The poor child as a spiritual figure carries deep roots in religious traditions across the ancient world. In the Hebrew tradition, the youngest son (David, Joseph) and the child of poverty (the infant Moses) are figures of hidden divine favour — the person whose social insignificance conceals a spiritual election that will eventually be revealed. In the Christian tradition, the infant Christ in the manger is the supreme expression of divinity in the form of poverty and smallness — the Lord of Creation appearing as the most vulnerable and least socially significant form available.
Valac's poor boy form carries this tradition into the grimoire context: the being whose social presentation is one of absolute insignificance concealing absolute authority. The angel's wings on his back are the sign of divine election that his poverty conceals — the spiritual mark that contradicts every social signal his form presents. He is poor in appearance and celestially ranked in reality; he commands nothing in the social world and commands a two-headed dragon in the spiritual one.
The serpent-bringing power has specific resonances with the tradition of the holy child who tames dangerous animals. Infant Heracles strangled serpents in his cradle; the young St Patrick drove the snakes from Ireland; the child saints of hagiographic literature routinely tamed wild animals that adults could not approach. Valac's serpent-charming places him in this tradition of the holy child whose spiritual authority over nature's dangers is precisely proportional to their social vulnerability: the more helpless in worldly terms, the more powerful in natural terms.
The name Valac (also rendered as Volac, Valak, Valu or Ualac in various manuscripts) has attracted considerable attention — particularly the form Valak, which appeared as the name of a demonic entity in the 2018 horror film The Nun and its sequels, significantly raising the spirit's modern cultural profile.
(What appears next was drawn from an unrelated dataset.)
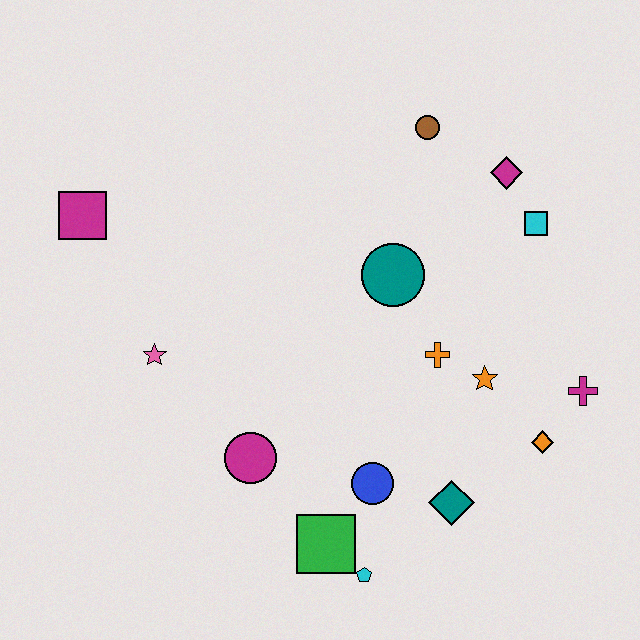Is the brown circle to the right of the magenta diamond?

The original grimoire Valac is a child on a dragon; the film's Valak is a terrifying nun. The orthographic similarity masks a complete divergence of characterisation: the grimoire's poor boy and the film's demonic sister share only a name and a serpentine connection.
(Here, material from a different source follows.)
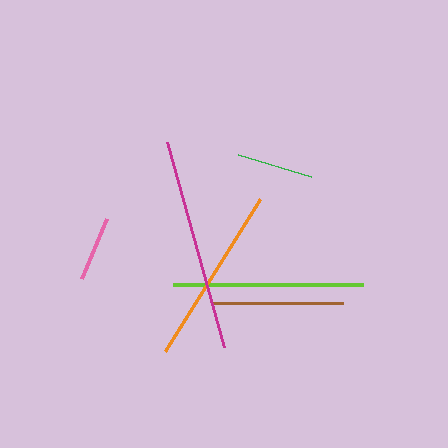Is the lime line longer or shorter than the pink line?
The lime line is longer than the pink line.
Valac is invoked for the discovery of buried or hidden wealth and for safe handling of serpents — and, more broadly, for the principle he embodies: that what appears most dangerous (the serpent, the two-headed dragon, the buried hoard) can be safely approached by the one who knows how to come to it without the armour of social authority. The small poor boy with angel's wings arrives without the markers of power and commands everything that the powerful cannot reach. The treasure buried from the great is findable by the child who knows where to look.